Feature

Black Nurses and the 1793 Philadelphia Yellow Fever Epidemic

A tale of disease, fear, inflammatory propaganda and ultimate heroism

In 1793, Philadelphia was as large and as cosmopolitan a city as could be found in the new United States. Until 1800, Philadelphia served as the U.S. capital. The city was also home to a substantial number of people of color. Many were freedmen and some were prosperous.
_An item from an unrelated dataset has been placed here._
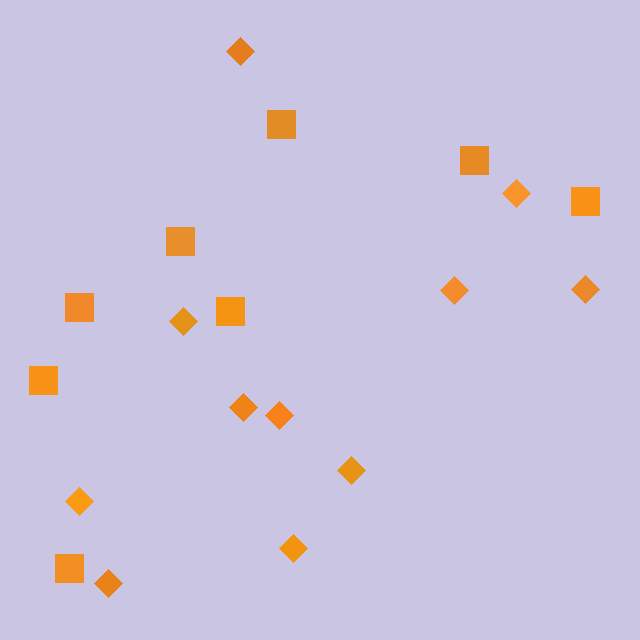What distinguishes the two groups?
There are 2 groups: one group of diamonds (11) and one group of squares (8).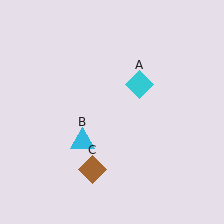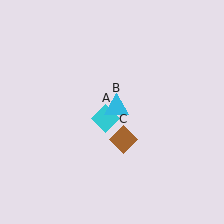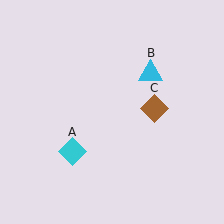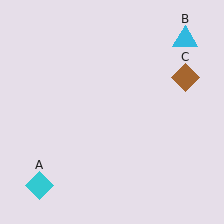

Philadelphia’s white residents often regarded their Black neighbors with disdain and hostility, made worse by an influx of French refugees from Haiti and Santo Domingo, where there had been recent slave uprisings. (At the time, many prominent officials were slave owners, including then Secretary of State Thomas Jefferson.)

With so much tension, it would not have taken much to cause an explosion. The yellow fever outbreak that summer was more than sufficient.

A Cry for Help

As the disease spread, so too did panic. Some 20,000 residents fled the city. Deaths became so frequent that the College of Physicians asked city officials to stop tolling bells for the dead because the constant ringing was so oppressive.

At the time, no one knew what caused the outbreak. (It was not until the 1880s that the Aedes aegypti mosquito was identified as the principal transmission vector of yellow fever.) Many Philadelphians believed the outbreak was somehow linked to “bad vapors” from coffee left rotting on the docks.

Most people knew the disease was contagious, although many wrongly believed Black people were immune. With the exodus of so many able-bodied residents, care for the sick and dying was limited at best. In desperation, civic leaders — including Declaration of Independence signatory Benjamin Rush, M.D., then a professor at the Institutes of Medicine — approached the city’s Black community for help.

The leaders of Philadelphia’s Free African Society, a mutual aid organization founded in 1787 by ministers Absalom Jones and Richard Allen in partnership with Black abolitionists like William Gray, willingly agreed to provide that assistance.

Few of the Black Philadelphians who answered the call had any medical training.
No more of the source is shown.